Chinesische Airlines haben dieses Problem hingegen nicht, sie dürfen weiterhin über Russland fliegen. „Europäische Airlines befinden sich mit China, ebenso wie mit den Fluggesellschaften vom Persischen Golf und Bosporus, in einem extrem ungleichen Wettbewerb“, erklärt ein Lufthansa-Sprecher auf Capital-Anfrage. Neben niedrigeren Standortkosten, würden sie aktuell zusätzlich von Kostenvorteilen durch die kürzeren Routen profitieren.
Diese Vorteile nutzen die chinesischen Wettbewerber etwa, um ihren Anteil an internationalen Flügen zu erhöhen und haben mit ihrem Angebot schon fast wieder Vorpandemieniveau erreicht. Branchendaten zeigen, dass die großen chinesischen Airlines wie Air China und China Eastern, die auch in Frankfurt landen, bei 90 Prozent ihrer internationalen Flüge im Vergleich zum Vor-Corona-Jahr 2019 liegen. Westliche Airlines sind erst bei 60 Prozent, Lufthansa immerhin bei den angestrebten 70 Prozent. Die einzigen Nonstop-Flüge zwischen Mexiko und China werden gerade aber beispielsweise von chinesischen Fluggesellschaften angeboten.

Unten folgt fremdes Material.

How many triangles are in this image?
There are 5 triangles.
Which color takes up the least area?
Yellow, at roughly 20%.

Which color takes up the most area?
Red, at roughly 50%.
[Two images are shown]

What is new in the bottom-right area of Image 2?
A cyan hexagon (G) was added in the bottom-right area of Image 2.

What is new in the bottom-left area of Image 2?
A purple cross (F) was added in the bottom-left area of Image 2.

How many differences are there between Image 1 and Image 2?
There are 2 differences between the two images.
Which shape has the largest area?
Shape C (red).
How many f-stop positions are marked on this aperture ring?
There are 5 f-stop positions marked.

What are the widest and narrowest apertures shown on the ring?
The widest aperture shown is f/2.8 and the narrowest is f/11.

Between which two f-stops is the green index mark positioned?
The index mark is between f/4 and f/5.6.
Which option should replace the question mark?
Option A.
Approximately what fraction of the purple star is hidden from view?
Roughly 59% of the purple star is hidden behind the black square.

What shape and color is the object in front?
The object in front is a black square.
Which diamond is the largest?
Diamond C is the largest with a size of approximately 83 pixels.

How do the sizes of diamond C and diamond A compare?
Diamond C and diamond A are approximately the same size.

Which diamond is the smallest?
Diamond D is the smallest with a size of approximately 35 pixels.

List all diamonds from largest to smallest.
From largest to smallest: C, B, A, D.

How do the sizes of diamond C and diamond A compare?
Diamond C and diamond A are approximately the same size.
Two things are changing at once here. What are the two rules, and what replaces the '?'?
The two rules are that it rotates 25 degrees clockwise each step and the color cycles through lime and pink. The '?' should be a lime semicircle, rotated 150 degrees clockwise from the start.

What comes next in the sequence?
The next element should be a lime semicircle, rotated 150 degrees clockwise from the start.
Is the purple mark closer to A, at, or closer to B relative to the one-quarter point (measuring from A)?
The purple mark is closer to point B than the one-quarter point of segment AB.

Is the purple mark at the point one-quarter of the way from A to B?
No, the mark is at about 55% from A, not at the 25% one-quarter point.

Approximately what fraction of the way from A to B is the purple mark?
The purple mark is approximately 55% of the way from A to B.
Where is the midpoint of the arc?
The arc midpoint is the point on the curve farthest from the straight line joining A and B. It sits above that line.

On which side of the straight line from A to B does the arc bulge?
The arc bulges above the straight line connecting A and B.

US-Airline berichten von „dramatisch“ gesunkener Nachfrage
Internationale Airlines haben aber nicht nur das Routen-Problem, sondern auch mit einer sinkenden Nachfrage nach Chinaflügen zu kämpfen. Qantas begründete ihre Streichung damit, dass die Flugzeuge teilweise halbleer geflogen seien. United Airlines berichtete von einer „dramatisch“ gesunkenen Nachfrage. Das belegen auch Daten vom Branchenverband Airlines for America, denen zufolge die Nachfrage für Nonstop-Flüge zwischen den USA und China 2024 um 76 Prozent geringer war als 2019. Das verlangsamte chinesische Wirtschaftswachstum dürfte dabei eine Rolle spielen ebenso wie die geopolitischen Spannungen.
Gewerkschaften und Luftfahrtunternehmen in den USA werfen der Regierung in Peking eine wettbewerbsfeindliche Politik vor. Bereits im April warnten sie in einem Schreiben an die Regierung davor, dass „das Wachstum des chinesischen Luftverkehrsmarktes unkontrolliert fortgesetzt“ werde, ohne Rücksicht auf einen gleichberechtigten Zugang zum Markt.
Auch die Konkurrenz aus Nahost nutzt die aktuelle Lage am Markt: Emirates aus Dubai hat die Kapazitäten in Richtung China vollständig wiederhergestellt, Gulf Air aus Bahrain hat im Frühjahr erstmals zwei chinesische Städte ins Programm genommen.